Early MFCC And HPCP Fusion for Robust Cover Song Identification
This work addresses the challenge of robustly identifying cover songs for music information retrieval, representing a strong specific gain rather than a foundational breakthrough.
The paper tackles the problem of cover song identification by fusing MFCC and HPCP features in an unsupervised algorithm, achieving a state-of-the-art mean reciprocal rank of 0.87 on the Covers80 dataset and 0.9 on a new Covers1000 dataset.

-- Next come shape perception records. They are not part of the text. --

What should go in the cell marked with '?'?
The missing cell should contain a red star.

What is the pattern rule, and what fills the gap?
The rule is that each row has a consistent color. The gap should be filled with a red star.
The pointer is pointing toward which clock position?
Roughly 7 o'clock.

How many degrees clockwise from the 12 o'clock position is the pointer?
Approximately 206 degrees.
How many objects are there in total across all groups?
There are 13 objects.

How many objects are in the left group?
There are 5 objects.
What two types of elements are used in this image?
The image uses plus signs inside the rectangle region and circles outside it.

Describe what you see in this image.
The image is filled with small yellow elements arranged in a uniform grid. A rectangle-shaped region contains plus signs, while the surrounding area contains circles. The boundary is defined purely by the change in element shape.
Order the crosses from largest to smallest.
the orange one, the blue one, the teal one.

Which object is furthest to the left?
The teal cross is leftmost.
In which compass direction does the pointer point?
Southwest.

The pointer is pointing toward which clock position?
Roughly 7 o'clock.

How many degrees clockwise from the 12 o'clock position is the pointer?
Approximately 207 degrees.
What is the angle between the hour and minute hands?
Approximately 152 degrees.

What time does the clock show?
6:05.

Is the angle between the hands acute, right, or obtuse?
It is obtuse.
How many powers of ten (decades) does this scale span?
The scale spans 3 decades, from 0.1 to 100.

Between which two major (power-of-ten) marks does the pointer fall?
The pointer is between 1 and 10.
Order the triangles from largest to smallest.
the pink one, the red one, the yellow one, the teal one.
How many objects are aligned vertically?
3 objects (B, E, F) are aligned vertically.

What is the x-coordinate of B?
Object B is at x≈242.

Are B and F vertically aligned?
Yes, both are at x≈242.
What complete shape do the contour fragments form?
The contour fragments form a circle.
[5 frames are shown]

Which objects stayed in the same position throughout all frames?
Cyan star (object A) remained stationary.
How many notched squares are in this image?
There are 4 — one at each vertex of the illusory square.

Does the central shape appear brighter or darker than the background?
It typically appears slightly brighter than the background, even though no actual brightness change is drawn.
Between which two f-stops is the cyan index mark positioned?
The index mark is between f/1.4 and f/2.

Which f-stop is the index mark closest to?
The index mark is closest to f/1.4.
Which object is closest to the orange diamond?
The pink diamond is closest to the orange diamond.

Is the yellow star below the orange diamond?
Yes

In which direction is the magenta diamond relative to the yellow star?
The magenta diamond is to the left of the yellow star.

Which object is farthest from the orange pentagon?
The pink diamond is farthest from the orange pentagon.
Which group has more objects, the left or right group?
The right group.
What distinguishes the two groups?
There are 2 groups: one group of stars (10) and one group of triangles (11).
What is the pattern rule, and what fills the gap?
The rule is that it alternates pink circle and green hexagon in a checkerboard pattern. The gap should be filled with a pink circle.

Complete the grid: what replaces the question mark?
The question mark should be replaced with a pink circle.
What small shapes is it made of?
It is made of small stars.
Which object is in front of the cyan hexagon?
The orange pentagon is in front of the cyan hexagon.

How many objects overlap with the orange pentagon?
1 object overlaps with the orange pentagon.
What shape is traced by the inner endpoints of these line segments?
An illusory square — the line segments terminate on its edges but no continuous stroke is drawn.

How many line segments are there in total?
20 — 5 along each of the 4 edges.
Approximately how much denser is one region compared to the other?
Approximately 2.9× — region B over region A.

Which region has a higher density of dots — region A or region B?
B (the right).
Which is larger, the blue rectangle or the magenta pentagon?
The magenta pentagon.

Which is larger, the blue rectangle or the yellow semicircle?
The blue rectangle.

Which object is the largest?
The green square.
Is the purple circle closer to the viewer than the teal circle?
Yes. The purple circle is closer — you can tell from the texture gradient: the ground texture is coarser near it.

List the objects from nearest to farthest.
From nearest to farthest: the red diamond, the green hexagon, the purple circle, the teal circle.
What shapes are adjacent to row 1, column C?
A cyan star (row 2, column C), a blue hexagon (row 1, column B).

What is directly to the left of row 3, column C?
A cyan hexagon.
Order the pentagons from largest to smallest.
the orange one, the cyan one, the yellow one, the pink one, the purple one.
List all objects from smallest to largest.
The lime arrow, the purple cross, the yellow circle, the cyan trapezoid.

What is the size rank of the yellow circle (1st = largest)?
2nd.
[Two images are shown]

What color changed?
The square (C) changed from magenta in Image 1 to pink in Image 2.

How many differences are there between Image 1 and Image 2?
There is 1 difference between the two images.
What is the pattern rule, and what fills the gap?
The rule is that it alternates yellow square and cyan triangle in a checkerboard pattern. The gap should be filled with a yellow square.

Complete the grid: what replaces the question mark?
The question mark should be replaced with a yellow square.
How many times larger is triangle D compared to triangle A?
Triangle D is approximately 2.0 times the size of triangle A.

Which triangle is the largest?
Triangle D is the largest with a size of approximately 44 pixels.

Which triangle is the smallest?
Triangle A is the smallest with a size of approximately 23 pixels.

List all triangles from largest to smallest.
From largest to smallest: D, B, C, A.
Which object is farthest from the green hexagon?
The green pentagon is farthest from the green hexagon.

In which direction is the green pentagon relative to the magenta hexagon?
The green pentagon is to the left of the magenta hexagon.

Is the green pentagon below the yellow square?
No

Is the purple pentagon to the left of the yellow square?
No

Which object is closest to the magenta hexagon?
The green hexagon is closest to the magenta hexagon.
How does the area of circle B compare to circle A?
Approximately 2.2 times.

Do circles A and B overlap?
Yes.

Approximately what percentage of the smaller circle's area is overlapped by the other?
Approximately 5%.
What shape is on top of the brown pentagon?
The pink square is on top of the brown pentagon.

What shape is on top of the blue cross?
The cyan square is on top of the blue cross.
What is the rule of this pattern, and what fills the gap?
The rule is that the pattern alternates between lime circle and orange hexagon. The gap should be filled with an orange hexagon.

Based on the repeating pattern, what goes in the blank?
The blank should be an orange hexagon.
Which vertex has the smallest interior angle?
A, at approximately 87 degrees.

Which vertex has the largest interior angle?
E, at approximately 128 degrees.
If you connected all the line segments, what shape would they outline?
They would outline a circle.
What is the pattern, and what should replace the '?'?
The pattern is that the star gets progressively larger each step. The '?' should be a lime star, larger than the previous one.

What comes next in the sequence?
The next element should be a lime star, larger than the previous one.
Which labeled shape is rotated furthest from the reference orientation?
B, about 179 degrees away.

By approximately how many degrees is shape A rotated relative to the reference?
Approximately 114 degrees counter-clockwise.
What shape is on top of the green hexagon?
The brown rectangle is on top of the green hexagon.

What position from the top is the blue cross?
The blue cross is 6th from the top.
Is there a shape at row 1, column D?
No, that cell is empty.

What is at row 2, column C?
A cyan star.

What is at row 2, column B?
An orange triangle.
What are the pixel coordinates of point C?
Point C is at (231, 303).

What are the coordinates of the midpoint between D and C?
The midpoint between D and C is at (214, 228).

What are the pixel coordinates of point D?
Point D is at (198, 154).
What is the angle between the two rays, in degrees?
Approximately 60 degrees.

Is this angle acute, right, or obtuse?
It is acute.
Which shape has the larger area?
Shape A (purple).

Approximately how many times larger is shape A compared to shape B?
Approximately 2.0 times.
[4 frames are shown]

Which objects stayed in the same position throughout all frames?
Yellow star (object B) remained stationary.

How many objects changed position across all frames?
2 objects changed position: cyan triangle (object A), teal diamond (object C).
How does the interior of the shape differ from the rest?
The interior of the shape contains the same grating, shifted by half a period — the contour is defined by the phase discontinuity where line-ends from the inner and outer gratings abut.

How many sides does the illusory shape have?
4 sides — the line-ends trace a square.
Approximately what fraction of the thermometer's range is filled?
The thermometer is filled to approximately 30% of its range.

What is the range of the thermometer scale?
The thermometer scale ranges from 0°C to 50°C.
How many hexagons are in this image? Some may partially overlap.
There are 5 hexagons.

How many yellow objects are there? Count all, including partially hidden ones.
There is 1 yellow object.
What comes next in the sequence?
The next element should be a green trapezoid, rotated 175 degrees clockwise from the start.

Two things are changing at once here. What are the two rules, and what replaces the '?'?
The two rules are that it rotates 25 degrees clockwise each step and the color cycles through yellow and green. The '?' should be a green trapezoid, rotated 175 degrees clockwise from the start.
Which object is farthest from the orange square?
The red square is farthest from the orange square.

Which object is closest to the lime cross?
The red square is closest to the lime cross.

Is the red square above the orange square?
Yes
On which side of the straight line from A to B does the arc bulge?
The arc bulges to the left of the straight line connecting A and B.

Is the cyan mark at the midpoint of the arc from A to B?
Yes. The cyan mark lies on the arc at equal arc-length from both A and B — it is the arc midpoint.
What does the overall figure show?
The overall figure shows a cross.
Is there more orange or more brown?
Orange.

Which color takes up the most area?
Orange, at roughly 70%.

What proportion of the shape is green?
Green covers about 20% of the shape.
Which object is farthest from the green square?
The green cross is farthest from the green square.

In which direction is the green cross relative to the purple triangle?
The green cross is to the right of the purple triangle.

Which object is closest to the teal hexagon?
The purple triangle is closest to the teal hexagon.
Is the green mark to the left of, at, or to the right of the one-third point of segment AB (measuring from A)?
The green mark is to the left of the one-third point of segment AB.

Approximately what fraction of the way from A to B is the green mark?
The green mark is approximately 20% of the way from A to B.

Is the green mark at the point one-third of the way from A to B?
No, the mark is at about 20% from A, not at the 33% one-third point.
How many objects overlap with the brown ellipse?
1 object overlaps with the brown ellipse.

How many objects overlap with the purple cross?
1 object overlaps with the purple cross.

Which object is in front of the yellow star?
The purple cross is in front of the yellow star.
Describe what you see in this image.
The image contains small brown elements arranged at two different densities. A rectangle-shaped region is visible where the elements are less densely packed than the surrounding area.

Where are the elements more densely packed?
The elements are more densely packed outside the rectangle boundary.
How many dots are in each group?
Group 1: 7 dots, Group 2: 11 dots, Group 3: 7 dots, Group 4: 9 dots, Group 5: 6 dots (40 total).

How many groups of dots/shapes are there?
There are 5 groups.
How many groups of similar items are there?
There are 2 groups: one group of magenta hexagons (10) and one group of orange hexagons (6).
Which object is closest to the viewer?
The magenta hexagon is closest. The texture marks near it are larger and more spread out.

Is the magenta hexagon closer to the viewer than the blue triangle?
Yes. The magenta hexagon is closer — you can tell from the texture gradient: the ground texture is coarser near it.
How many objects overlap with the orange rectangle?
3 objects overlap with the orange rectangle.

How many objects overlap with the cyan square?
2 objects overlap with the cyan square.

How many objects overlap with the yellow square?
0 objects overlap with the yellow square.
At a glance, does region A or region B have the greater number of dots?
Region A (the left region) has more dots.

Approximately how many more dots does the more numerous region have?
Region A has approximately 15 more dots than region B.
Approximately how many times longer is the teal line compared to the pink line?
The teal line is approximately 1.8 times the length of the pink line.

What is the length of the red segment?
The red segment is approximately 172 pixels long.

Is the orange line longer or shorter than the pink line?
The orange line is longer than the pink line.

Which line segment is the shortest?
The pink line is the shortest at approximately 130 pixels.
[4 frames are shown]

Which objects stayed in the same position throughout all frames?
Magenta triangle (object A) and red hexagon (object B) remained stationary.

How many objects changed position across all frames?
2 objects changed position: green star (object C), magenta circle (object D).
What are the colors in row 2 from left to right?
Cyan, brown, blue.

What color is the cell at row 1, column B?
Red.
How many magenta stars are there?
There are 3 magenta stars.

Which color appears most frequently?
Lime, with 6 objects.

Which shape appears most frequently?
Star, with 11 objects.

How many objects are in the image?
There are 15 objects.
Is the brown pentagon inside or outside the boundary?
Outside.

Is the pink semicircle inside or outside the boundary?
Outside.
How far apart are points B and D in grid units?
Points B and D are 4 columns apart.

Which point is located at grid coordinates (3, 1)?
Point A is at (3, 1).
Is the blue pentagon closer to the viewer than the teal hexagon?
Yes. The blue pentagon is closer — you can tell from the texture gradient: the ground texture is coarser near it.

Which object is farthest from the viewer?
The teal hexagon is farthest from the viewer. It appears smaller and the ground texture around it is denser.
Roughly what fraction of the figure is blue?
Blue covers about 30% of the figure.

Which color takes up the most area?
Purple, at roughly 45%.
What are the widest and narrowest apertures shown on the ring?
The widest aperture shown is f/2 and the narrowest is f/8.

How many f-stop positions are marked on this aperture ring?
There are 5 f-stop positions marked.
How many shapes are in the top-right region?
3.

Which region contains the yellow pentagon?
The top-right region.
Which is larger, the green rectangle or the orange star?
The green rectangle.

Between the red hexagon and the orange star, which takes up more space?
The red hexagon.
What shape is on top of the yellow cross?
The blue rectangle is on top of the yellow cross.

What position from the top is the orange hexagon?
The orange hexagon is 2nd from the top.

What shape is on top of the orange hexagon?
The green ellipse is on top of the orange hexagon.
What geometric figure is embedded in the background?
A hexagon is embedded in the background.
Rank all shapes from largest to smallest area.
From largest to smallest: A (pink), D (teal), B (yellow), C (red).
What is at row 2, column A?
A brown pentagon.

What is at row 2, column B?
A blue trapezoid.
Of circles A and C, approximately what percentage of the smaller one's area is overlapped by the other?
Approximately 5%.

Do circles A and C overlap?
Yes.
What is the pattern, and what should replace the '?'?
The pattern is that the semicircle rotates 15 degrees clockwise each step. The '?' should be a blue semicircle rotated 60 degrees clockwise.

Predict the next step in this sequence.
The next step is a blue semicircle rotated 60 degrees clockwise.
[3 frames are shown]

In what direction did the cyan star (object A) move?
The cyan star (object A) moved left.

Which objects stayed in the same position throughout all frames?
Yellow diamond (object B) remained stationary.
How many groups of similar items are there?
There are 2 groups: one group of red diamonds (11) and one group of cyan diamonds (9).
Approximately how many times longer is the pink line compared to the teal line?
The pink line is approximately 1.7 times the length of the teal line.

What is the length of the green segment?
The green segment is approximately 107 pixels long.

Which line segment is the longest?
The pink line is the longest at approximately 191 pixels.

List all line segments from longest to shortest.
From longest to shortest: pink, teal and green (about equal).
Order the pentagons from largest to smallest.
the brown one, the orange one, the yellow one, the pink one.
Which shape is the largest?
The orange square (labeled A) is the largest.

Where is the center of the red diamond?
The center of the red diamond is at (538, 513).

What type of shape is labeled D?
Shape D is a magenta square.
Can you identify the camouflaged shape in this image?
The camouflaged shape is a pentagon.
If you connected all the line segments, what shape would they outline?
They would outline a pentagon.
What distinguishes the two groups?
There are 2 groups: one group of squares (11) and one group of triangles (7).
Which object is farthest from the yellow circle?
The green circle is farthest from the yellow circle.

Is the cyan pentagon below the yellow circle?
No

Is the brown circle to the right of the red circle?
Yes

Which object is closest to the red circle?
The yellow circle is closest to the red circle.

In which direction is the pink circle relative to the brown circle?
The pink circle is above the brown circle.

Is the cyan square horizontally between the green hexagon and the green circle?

While most schemes for automatic cover song identification have focused on note-based features such as HPCP and chord profiles, a few recent papers surprisingly showed that local self-similarities of MFCC-based features also have classification power for this task. Since MFCC and HPCP capture complementary information, we design an unsupervised algorithm that combines normalized, beat-synchronous blocks of these features using cross-similarity fusion before attempting to locally align a pair of songs. As an added bonus, our scheme naturally incorporates structural information in each song to fill in alignment gaps where both feature sets fail. We show a striking jump in performance over MFCC and HPCP alone, achieving a state of the art mean reciprocal rank of 0.87 on the Covers80 dataset. We also introduce a new medium-sized hand designed benchmark dataset called "Covers 1000," which consists of 395 cliques of cover songs for a total of 1000 songs, and we show that our algorithm achieves an MRR of 0.9 on this dataset for the first correctly identified song in a clique. We provide the precomputed HPCP and MFCC features, as well as beat intervals, for all songs in the Covers 1000 dataset for use in further research.